2025.12.20 フォードのEV戦略転換、合弁解消 韓国電池企業へ波及へ 

フォードへの供給計画が中止になったLGESのポーランド工場

SKオンの単独運営に移管されたフォードとの合弁のテネシー工場SKオンの単独運営に移管されたフォードとの合弁のテネシー工場

 米フォード・モーターが電気自動車(EV)事業の見直し策を発表した動きのあおりを受け、韓国電池メーカーに波紋が広がっている。SKグループのエネルギー事業SKオンは、モトローラとの合弁を解消し、LGエナジーソリューション(LGES)は受注していた車載電池9兆6000億ウォン(約1兆108億円)分をキャンセルするとの通告をモトローラから受けた。

 フォードは15日、EV事業関連の撤退や見直しで、2027年度までに195億ドルの費用を計上すると発表している。フォードの事業戦略の改定では、ピックアップトラック「F-150 Lighting」の全電動型から撤退し、代わりに航続距離を延ばしたEREV(Extended Range EV)型のピックアップトラックの投入やエネルギー蓄積システム(ESS)事業へ注力する方針をしている。

 トランプ政権のEV購入者に対する助成金の見直しなど、EV優遇政策にブレーキがかかり、EV市場の先行きを不安視されている。こうした中、フォードも対策を迫られていた。

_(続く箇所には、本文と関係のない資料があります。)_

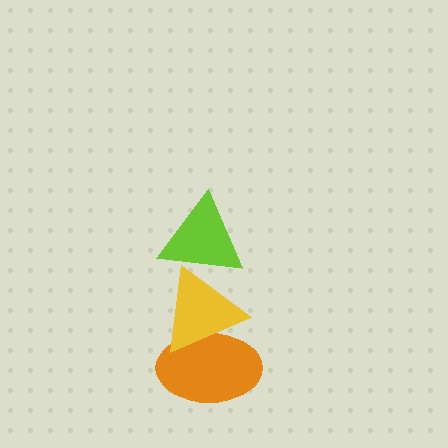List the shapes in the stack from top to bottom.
From top to bottom: the lime triangle, the yellow triangle, the orange ellipse.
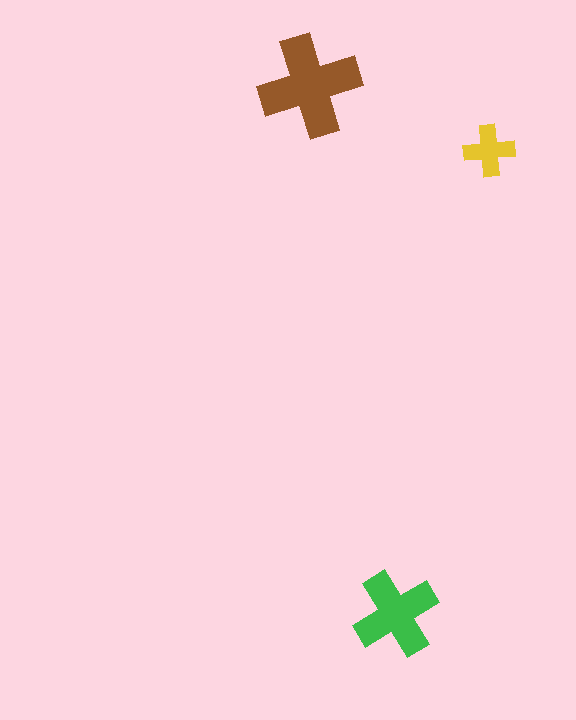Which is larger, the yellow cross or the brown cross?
The brown one.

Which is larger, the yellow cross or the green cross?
The green one.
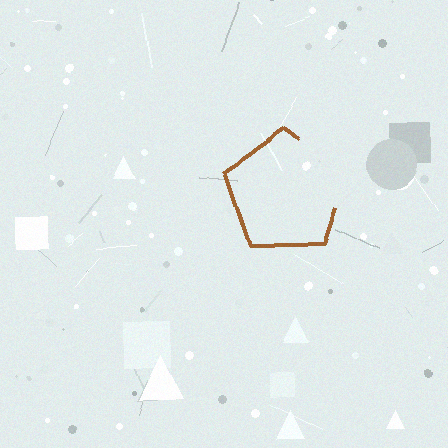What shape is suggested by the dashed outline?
The dashed outline suggests a pentagon.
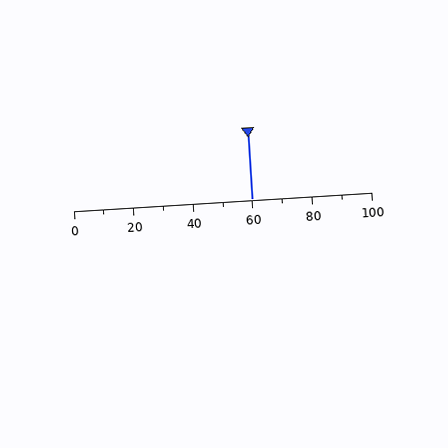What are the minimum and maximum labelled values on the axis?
The axis runs from 0 to 100.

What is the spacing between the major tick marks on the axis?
The major ticks are spaced 20 apart.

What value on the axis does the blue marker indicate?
The marker indicates approximately 60.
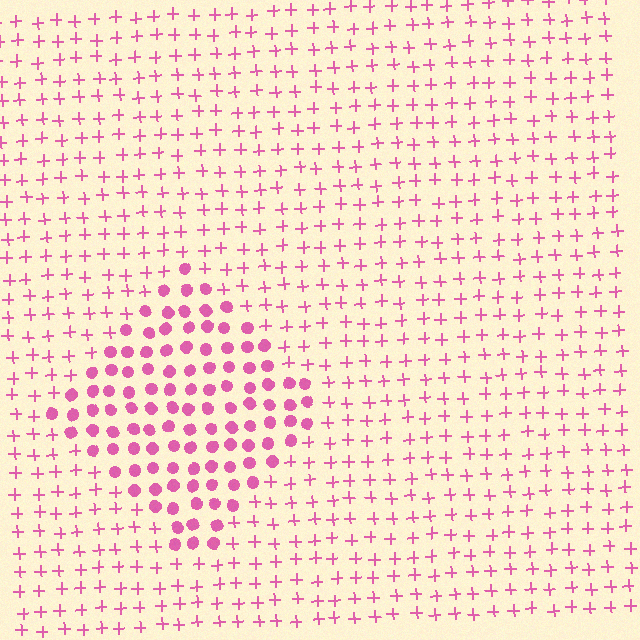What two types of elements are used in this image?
The image uses circles inside the diamond region and plus signs outside it.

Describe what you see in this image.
The image is filled with small pink elements arranged in a uniform grid. A diamond-shaped region contains circles, while the surrounding area contains plus signs. The boundary is defined purely by the change in element shape.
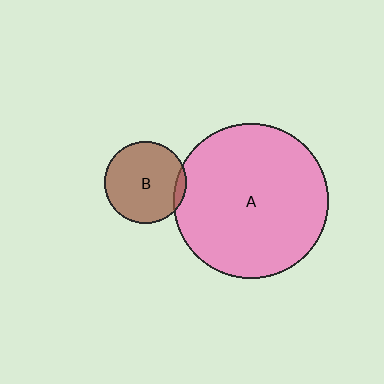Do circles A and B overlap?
Yes.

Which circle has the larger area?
Circle A (pink).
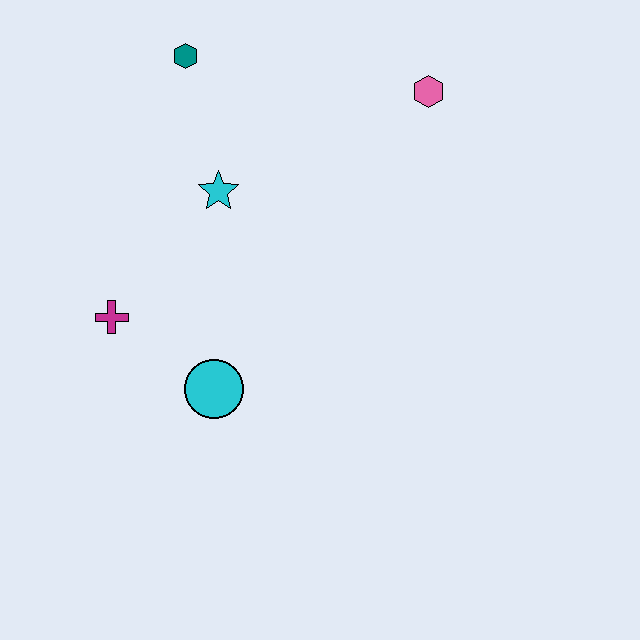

 こうした事業見直しの影響は、韓国の電池企業に及んできた。LGESは17日、昨年10月24日に締結したフォードとの受注契約で、キャンセルの通告があったことを明らかにした。LGESによると、フォードは26年から30年までの間にLGESに34GWhを供給。 さらに、27年から32年までの6年間で、75GWhの容量を供給するという内容だ。金額的には、ドル換算で55億ドルの規模と想定。フォード向けの電池は、LGESのポーランド南西部Wroclaw(ヴロッワフ)にある自社工場で生産される予定だった。LGESのポーランド工場では、フォードの欧州向けも生産されている。アナリストは、欧州で販売する商用車「E-Transit」などには影響が出ないと、予測している。

 フォードの事業見直しの発表の直前には、同社とSKオンとの合弁体制の見直しが明らかになった。SKオンとフォードとの間には電池生産の対等出資会社「Blue Oval 」があり、テネシーとケンタッキーの両州にそれぞれ合弁の工場がある。合弁解消後は、テネシー州の工場をSKオンが、ケンタッキー州の工場をフォードが引受け、独立運営の体制とする。関係当局の承認手続きが完了すると、26年第1四半期末に新体制へ移行する。フォードのEV戦略見直しは、他社にも影響を及ぼしそうだ。